I was on Pinterest the other night, scrolling through pictures of cute little succulents, animals, and far away places, when a quote caught my eye. It was Galatians 5:1, which says, “It is for freedom that Christ has set us free. Stand firm, then, and do not let yourselves be burdened again by a yoke of slavery.”
What Paul (who wrote Galatians) is saying is that Christ has freed us from the bondage of sin – we are no longer slaves to our mistakes because Jesus paid for all of them when He died on the cross. Even after we get saved, we’re still going to mess up and make mistakes and sin, but we don’t have to worry about it because Jesus has already paid our ransom. On top of that, we now have the Holy Spirit inside us to help us resist the temptation to sin in the first place! Because of these things, we are truly free.
But I don’t live like I’m free. I don’t know about you but I definitely carry the burden of my sins even though I no longer have to.

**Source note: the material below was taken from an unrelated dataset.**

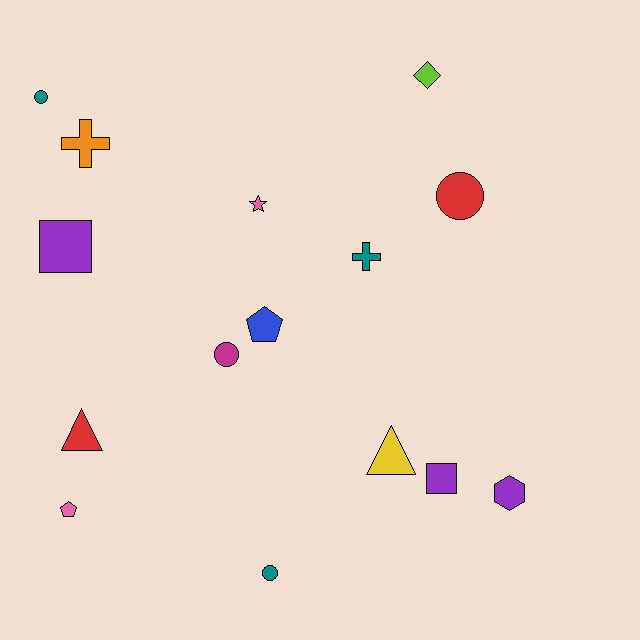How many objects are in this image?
There are 15 objects.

Not only do I feel enormously guilty for past mistakes, I also fall back into the same old cycles and habits I used to fall into. With God, all things are possible – but I don’t live like they’re possible. I live like I’m not strong enough to make it through the day, like I can’t carry my burdens anymore because they’re too heavy and I’m exhausted. But God has made it so that I don’t have to carry all that crap around with me anymore! I can live free of the sin that used to have a hold over me.

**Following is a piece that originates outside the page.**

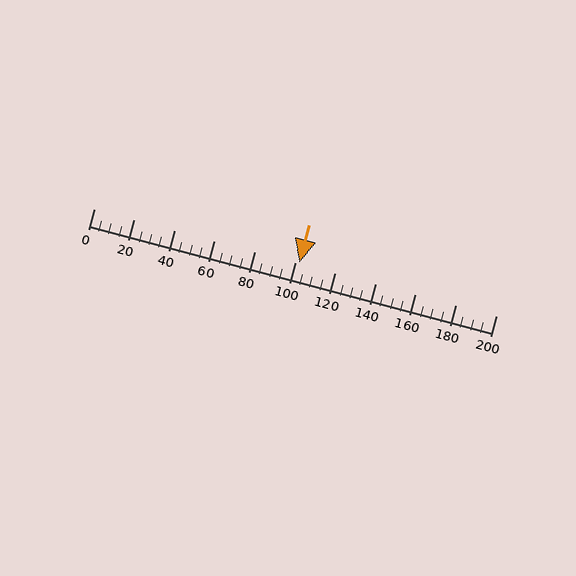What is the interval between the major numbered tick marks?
The major tick marks are spaced 20 units apart.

This last week has been incredibly difficult. There have been a lot of changes at work (most of them negative), and there’s been family drama, and I’ve just been under a lot of stress. Because of that, I started pulling out my hair. At first it was just a little bit but it quickly escalated into obsessive pulling, standing in front of the sink for several hours at night just pulling, pulling, pulling uncontrollably like a broken robot stuck on the same task. After a few nights of this, I had a bald spot the size of a golf ball on top of my head and it was really difficult to hide. That made me panic and stress out so I pulled even more hair. I felt like I was losing my mind! I literally couldn’t even think about anything else except pulling hair. My fingers were screaming at me to pull and pull and pull. I had to do something…so I shaved my head. And I cried watching my three-inch-long hair fall into the bathtub in little curling tufts. Months of growing my hair back – gone. And when I looked in the mirror, I was a different person. I recognized that sad, pitiful, bald girl because I’ve spent a lot of time with her in the past. But I missed the prettier, more normal-looking, and much happier me that I’d been five minutes prior. I don’t know when I’m going to see her again.

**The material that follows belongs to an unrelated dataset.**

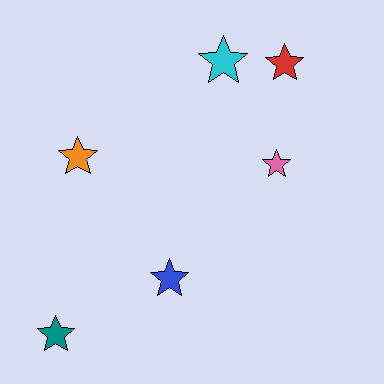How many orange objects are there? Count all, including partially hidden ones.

And I thought about Galatians 5:1. I’m not a prisoner to this stupid habit, or at least I don’t have to be. My God can overcome anything which means I can overcome anything with His help…so why am I still living like this hair-pulling problem controls me? Why am I letting it control me??? I can’t do that anymore – I have to take control back and kick this habit.
I believe with all my heart I was made for more than this. I was made for more than spending my nights crying and pulling hair, and then spending my days feeling ugly and wishing I didn’t have to leave my house. There has to be a way I can beat this with God’s help. I honestly don’t know what else to do…I’ve tried everything I can think of to beat my Trich. Therapy, fidget toys, wearing a hat, meditation, etc. Everything. But that can’t be it; I can’t give up. I won’t roll over and take it because my God is a mighty God and He is capable of helping me beat this. I believe that.
Christ has set me free. I need to live like it.